Perhaps the most impressive number is in that operation: Facebook claims that after a failure, LogDevice can rebuild logs to “fully restore the replication factor of all records affected” at between 5 Gbps and 10 Gbps per second.

As the post explains, logging at scale presents two particularly wicked problems: making the record storage highly available and durable, while maintaining a “repeatable total order on those records”.

The specs needed to achieve this are:

  • LogDevice is record-oriented, meaning rather than bytes, the smallest indivisible unit written to the log is a full record, which the company says provides “better write availability in the presence of failures”;
  • Logs are append-only – log records can't be modified;
  • To manage log size, files are trimmable according to either time-based or space-based retention policies.

One key to getting the scale Facebook needs is by decoupling log sequencing from the records themselves: the sequencer runs as a separate process, either on a storage node or on its own node.

The sequences themselves aren't a single datum, but a tuple containing an epoch, and an offset within the epoch. “The epoch store acts as a repository of durable counters, one per log, that are seldom incremented and are guaranteed to never regress.

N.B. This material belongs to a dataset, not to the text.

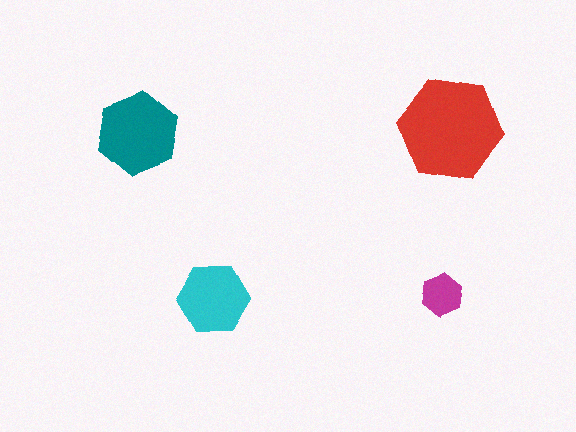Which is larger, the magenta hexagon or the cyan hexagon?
The cyan one.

Today we use Apache Zookeeper as the epoch store for LogDevice.”

Facebook's LogDevice

LogDevice separates sequencing from object storage

As for log object storage, LogDevice randomly assigns a record to a storage node – hence, for example, you don't have all of the logs from a particular server landing on the same disk, and you don't lose the whole thing if the disk fails.

That's where the fast rebuilding is important: what if a record is waiting to be restored, when a second failure takes place? This is what the 5 Gbps to 10 Gbps rebuild is designed to avoid.

All of the centralised logging naturally enough comes from local logs in the first instance, and for this, LogDevice introduces a write-optimised store called LogDB. It's “designed to keep the number of disk seeks small and controlled, and the write and read IO patterns on the storage device mostly sequential”, the post says.